The write concern to use. The available values are ACKNOWLEDGED, FSYNC_SAFE, FSYNCED, JOURNAL_SAFE, JOURNALED, MAJORITY, NORMAL, REPLICA_ACKNOWLEDGED, REPLICAS_SAFE and UNACKNOWLEDGED.

This property is optional; the default is ACKNOWLEDGED.

mongodb.required-replica-set ^^^^^^^^^^^^^^^^^^^^^^^^^^^^^^^^

The required replica set name. With this option set, the MongoClient instance will

#. Connect in replica set mode, and discover all members of the set based on the given servers #. Make sure that the set name reported by all members matches the required set name. #. Refuse to service any requests if any member of the seed list is not part of a replica set with the required name.

This property is optional; no default value.

mongodb.cursor-batch-size ^^^^^^^^^^^^^^^^^^^^^^^^^^^^^^^^

Limits the number of elements returned in one batch. A cursor typically fetches a batch of result objects and stores them locally. If batchSize is 0, Driver's default will be used. If batchSize is positive, it represents the size of each batch of objects retrieved. It can be adjusted to optimize performance and limit data transfer. If batchSize is negative, it will limit of number objects returned, that fit within the max batch size limit (usually 4MB), and cursor will be closed. For example if batchSize is -10, then the server will return a maximum of 10 documents and as many as can fit in 4MB, then close the cursor.

.. note:: Do not use a batch size of 1.

This property is optional; the default is 0.

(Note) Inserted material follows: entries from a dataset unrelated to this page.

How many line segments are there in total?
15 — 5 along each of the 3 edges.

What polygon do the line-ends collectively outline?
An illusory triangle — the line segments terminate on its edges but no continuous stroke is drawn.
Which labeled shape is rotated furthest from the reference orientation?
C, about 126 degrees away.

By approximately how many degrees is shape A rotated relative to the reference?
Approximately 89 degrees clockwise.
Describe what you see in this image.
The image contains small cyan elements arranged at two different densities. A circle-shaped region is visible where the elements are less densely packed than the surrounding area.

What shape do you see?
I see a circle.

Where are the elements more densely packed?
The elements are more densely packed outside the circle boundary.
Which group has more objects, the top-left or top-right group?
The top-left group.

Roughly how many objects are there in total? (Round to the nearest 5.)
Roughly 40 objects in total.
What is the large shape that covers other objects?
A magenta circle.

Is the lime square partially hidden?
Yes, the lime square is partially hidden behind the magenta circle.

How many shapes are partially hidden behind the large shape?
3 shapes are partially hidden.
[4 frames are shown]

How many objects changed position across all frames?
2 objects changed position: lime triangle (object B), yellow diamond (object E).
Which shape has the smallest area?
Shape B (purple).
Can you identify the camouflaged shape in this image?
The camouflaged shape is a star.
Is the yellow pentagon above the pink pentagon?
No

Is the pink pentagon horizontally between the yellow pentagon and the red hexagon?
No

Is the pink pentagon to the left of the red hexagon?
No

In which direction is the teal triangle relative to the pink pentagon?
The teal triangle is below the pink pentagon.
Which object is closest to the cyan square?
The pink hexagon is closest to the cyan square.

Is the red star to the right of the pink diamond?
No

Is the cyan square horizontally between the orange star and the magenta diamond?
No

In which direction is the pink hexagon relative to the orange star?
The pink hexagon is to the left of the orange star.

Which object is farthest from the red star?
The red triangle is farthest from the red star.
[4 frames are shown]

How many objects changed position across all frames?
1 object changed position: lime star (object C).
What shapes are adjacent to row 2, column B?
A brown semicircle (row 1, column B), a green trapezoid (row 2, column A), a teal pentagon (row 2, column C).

.. _tls-ca-definition-label:

TLS/SSL Configuration

The MongoDB connector supports comprehensive TLS/SSL configuration for secure connections to MongoDB clusters.

Basic TLS Configuration ^^^^^^^^^^^^^^^^^^^^^^^

To enable basic TLS connections, set the following property:

.. code-block:: none

mongodb.tls.enabled=true

This enables TLS using the system's default certificate authorities.

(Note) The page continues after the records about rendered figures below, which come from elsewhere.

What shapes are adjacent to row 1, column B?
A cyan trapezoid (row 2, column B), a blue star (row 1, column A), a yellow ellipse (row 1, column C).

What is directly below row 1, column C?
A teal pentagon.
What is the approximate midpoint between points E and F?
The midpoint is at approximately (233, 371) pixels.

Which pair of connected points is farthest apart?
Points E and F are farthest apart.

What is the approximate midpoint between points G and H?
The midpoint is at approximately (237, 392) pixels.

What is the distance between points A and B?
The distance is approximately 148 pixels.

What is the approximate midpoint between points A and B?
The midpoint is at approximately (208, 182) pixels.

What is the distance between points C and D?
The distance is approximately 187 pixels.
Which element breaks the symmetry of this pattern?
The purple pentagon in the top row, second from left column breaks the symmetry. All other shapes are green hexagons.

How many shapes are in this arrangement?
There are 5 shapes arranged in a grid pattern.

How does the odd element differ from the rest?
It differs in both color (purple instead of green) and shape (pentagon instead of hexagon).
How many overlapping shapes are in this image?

Advanced TLS Configuration ^^^^^^^^^^^^^^^^^^^^^^^^^^

For advanced TLS configuration including client certificate authentication and custom certificate authorities, use the following properties:

.. code-block:: none

mongodb.tls.enabled=true
mongodb.tls.keystore-path=/path/to/client.jks
mongodb.tls.keystore-password=keystore_password
mongodb.tls.truststore-path=/path/to/truststore.jks
mongodb.tls.truststore-password=truststore_password

Certificate Format Support ^^^^^^^^^^^^^^^^^^^^^^^^^^

The connector supports both Java KeyStore (JKS) and PEM file formats for certificates:

  • Java KeyStore (JKS): Traditional Java keystore format
  • PEM Files: Privacy-Enhanced Mail format, commonly used with OpenSSL

The connector automatically detects the format and handles the certificates appropriately.

Configuring the MongoDB Connector to Use a TLS CA File

A TLS CA file may be required to connect securely to a MongoDB cluster hosted on DigitalOcean. MongoDB clusters are hosted on multiple nodes, each with its own hostname. Cluster hostnames do not resolve using standard dig requests to the hostname in the connection string.

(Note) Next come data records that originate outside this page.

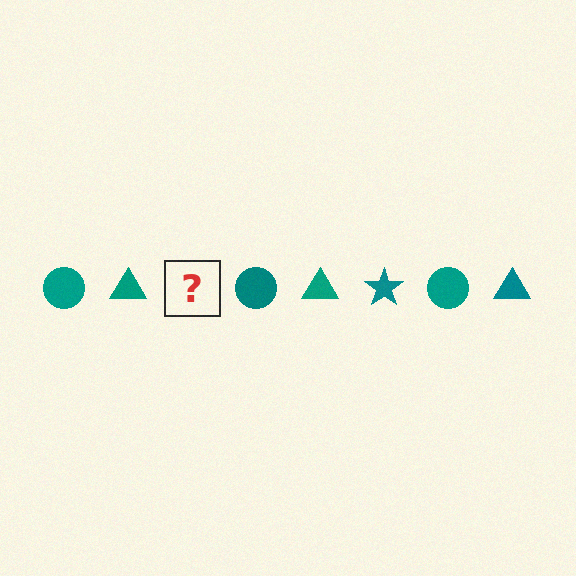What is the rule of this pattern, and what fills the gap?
The rule is that the pattern cycles through circle, triangle, star shapes in teal. The gap should be filled with a teal star.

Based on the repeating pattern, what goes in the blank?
The blank should be a teal star.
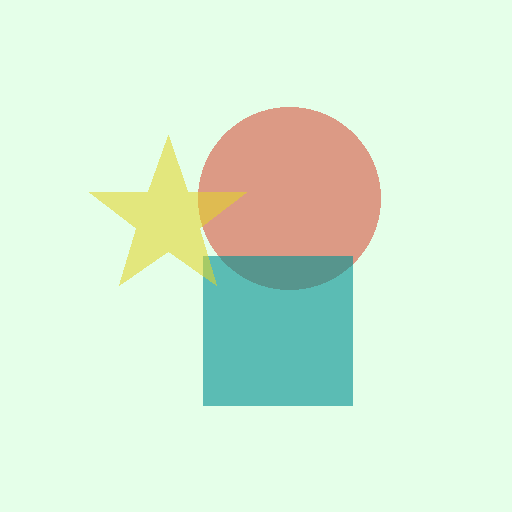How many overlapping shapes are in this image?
There are 3 overlapping shapes in the image.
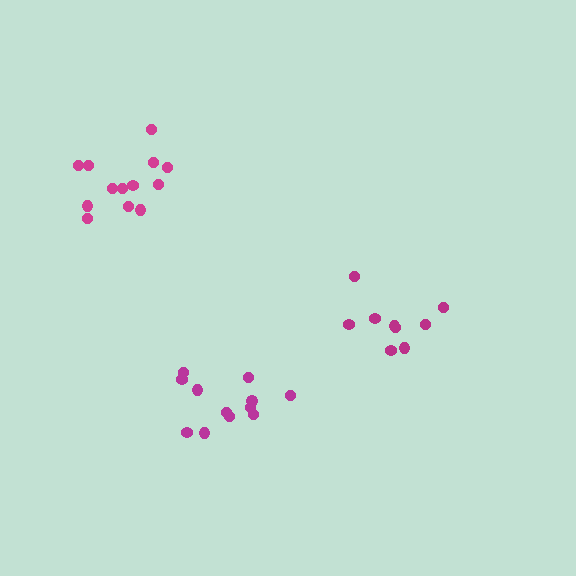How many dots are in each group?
Group 1: 13 dots, Group 2: 12 dots, Group 3: 9 dots (34 total).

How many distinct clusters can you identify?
There are 3 distinct clusters.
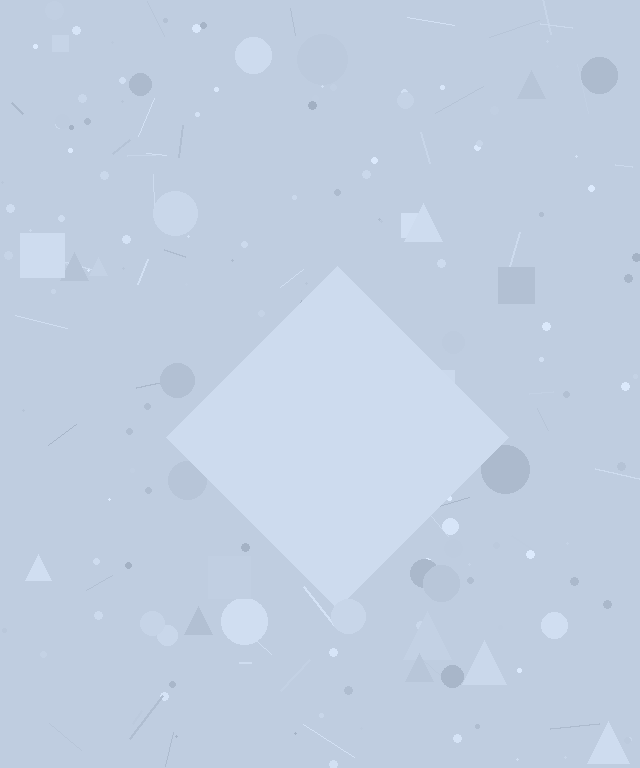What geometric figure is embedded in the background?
A diamond is embedded in the background.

Retrieve the Node Hostnames ^^^^^^^^^^^^^^^^^^^^^^^^^^^

To retrieve the node hostnames of a cluster using dig, specify the srv record type in the request and prepend _mongodb._tcp. to the hostname in the connection string, as shown below:

.. code-block:: bash

dig srv _mongodb._tcp.<cluster-hostname>

For example, a properly formatted dig request would look like this:

.. code-block:: bash

dig srv _mongodb._tcp.mongodb-prod-cluster-ba6e9b05.mongo.ondigitalocean.com

The dig command returns the actual hosts (in the Answer Section) that you can use to connect to MongoDB through Presto. The regular hostname won’t work and will result in a host not found error.

Set Up a TLS CA File ^^^^^^^^^^^^^^^^^^^^

The following steps were developed using CentOS. Adapt them as needed for your environment.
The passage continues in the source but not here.